OreXpress operates over a full UV/VIS/IR 350–2500 nm spectral range with 3/8/6 nm accuracy, respectively, and the ability to store up to 1000 data scans (acquired in as little as 100 ms) and save them in ASCII format—no post-processing necessary—for compatibility with SpecMIN, GRAMS, The Spectral Geologist (TSG), and other third-party software.
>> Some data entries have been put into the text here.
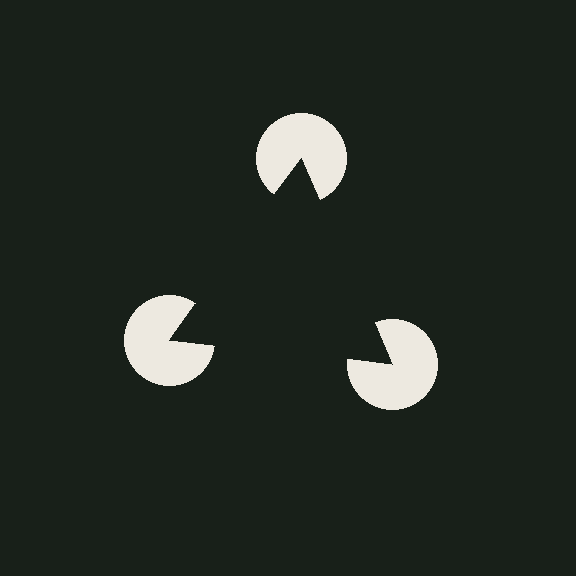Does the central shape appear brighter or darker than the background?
It typically appears slightly darker than the background, even though no actual brightness change is drawn.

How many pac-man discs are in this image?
There are 3 — one at each vertex of the illusory triangle.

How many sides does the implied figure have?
3 sides.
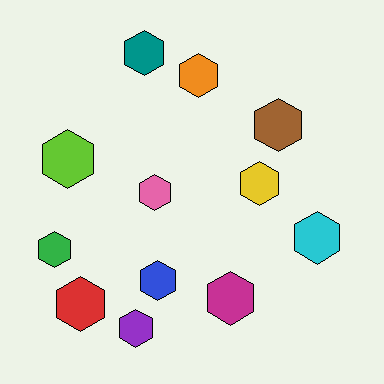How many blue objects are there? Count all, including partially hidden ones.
There is 1 blue object.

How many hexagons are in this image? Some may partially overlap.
There are 12 hexagons.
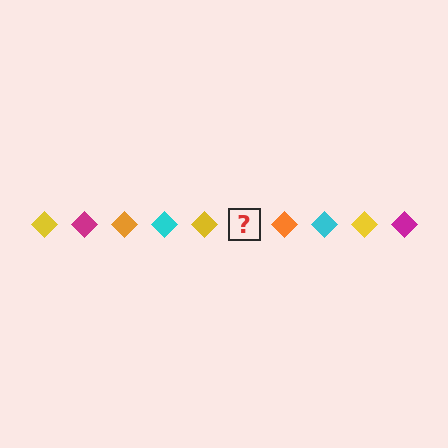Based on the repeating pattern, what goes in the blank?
The blank should be a magenta diamond.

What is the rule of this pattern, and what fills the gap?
The rule is that the pattern cycles through yellow, magenta, orange, cyan diamonds. The gap should be filled with a magenta diamond.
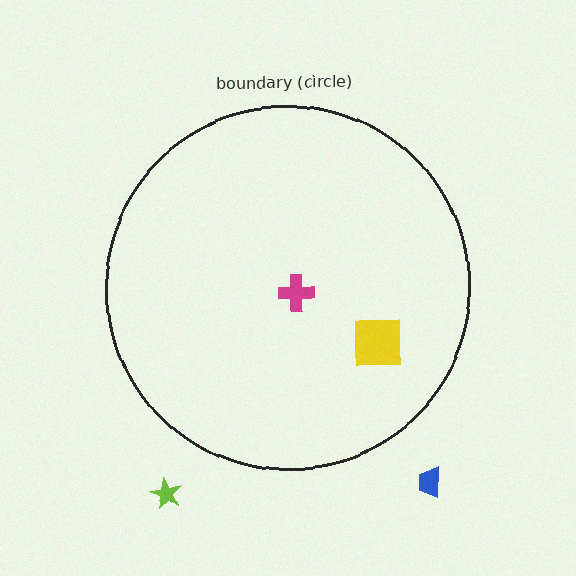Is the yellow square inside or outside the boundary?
Inside.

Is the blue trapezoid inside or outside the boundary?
Outside.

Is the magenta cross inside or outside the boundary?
Inside.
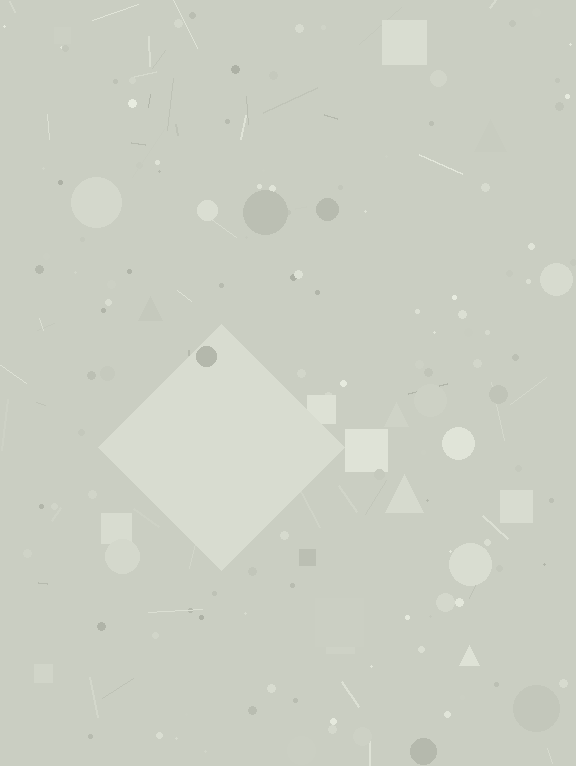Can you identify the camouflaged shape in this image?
The camouflaged shape is a diamond.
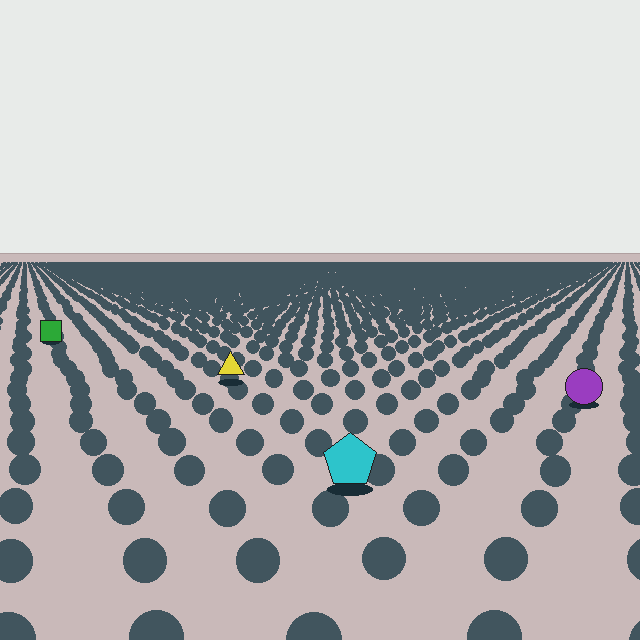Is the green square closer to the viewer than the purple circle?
No. The purple circle is closer — you can tell from the texture gradient: the ground texture is coarser near it.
"Six years ago, there was no oreXpress," says Maurice Kashdan, VP of sales and marketing for Spectral Evolution. "Field spectrometers for mining were bulky, heavy, slow, not as accurate, and didn't have a full UV/VIS/NIR range. That said, creating bigger and better libraries of known 'fingerprints' for geology, mining, and vegetation and soil characteristics, for example, is the key for future development."

Next-generation FTIR

"Our design philosophy has always been that the needs of the application define the specifications of the instrument," says John Seelenbinder, FTIR market manager for Agilent Technologies (Santa Clara, CA). "Eight years ago, when A2 Technologies introduced the Exoscan handheld FTIR spectrometer, it was developed to measure thermal damage in epoxy composite used in aerospace applications, requiring a significant performance envelope in a 3.2 kg handheld configuration." Seelenbinder continues, "After Agilent acquired A2 in 2011, we redesigned the handheld FTIR instrument to not only have the performance to meet the growing body of applications, but to reduce the weight to 2.2 kg and improve its ergonomics, resulting in our easier-to-use recently introduced model 4300 Handheld FTIR."
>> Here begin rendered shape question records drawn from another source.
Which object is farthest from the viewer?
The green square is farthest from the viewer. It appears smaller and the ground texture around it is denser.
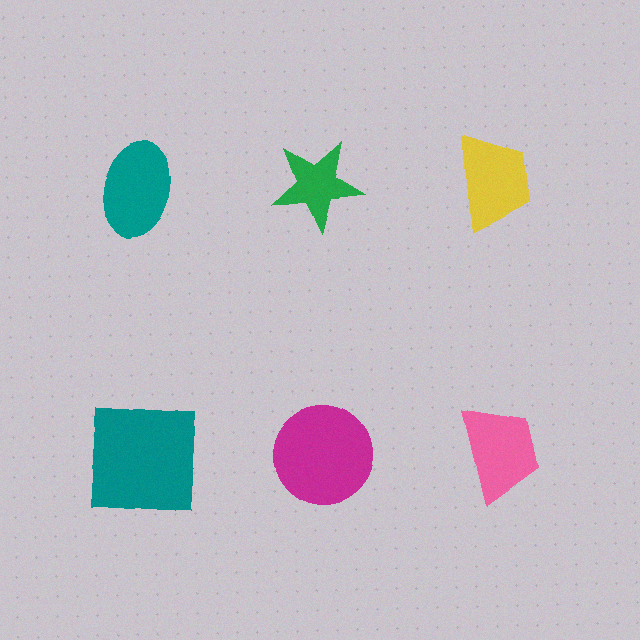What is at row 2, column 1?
A teal square.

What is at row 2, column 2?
A magenta circle.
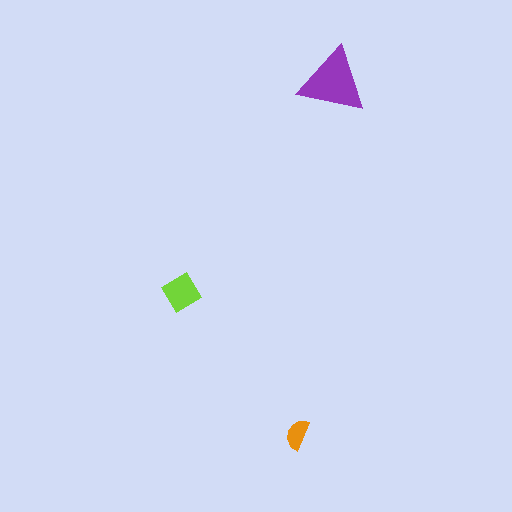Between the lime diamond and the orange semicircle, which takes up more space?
The lime diamond.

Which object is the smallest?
The orange semicircle.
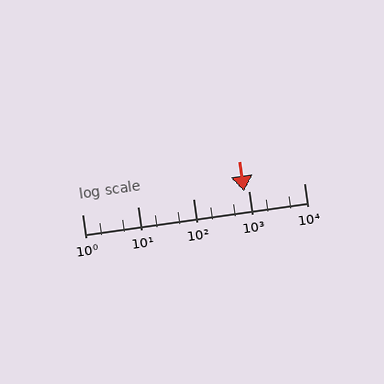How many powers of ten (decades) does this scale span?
The scale spans 4 decades, from 1 to 10000.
Currently, Agilent's handheld FTIR spectrometers are used for a variety of material science applications, such as ensuring that surfaces are free of contaminants so that proper bonding of parts can be accomplished, tracking cleaning processes for a variety of surfaces, aiding in the maintenance of art and historical objects, determining that multi-part coating systems are properly formulated and applied, measuring weathering processes in polymers and paints, and verifying the identity of polymeric parts. They are even specified in the Boeing 787 Service Repair Manual for measuring thermal damage in composite airframe materials.

Next-generation Raman

In 2010, BaySpec (Fremont, CA) VP of sales and marketing Eric Bergles said that the spectrometers of old on bulky optical benches with expensive prisms, complicated alignment routines, and liquid-nitrogen cooling systems had been replaced by smartphone-sized handheld spectrometers with volumetric phase gratings, self-alignment /automatic calibration, and thermoelectric coolers.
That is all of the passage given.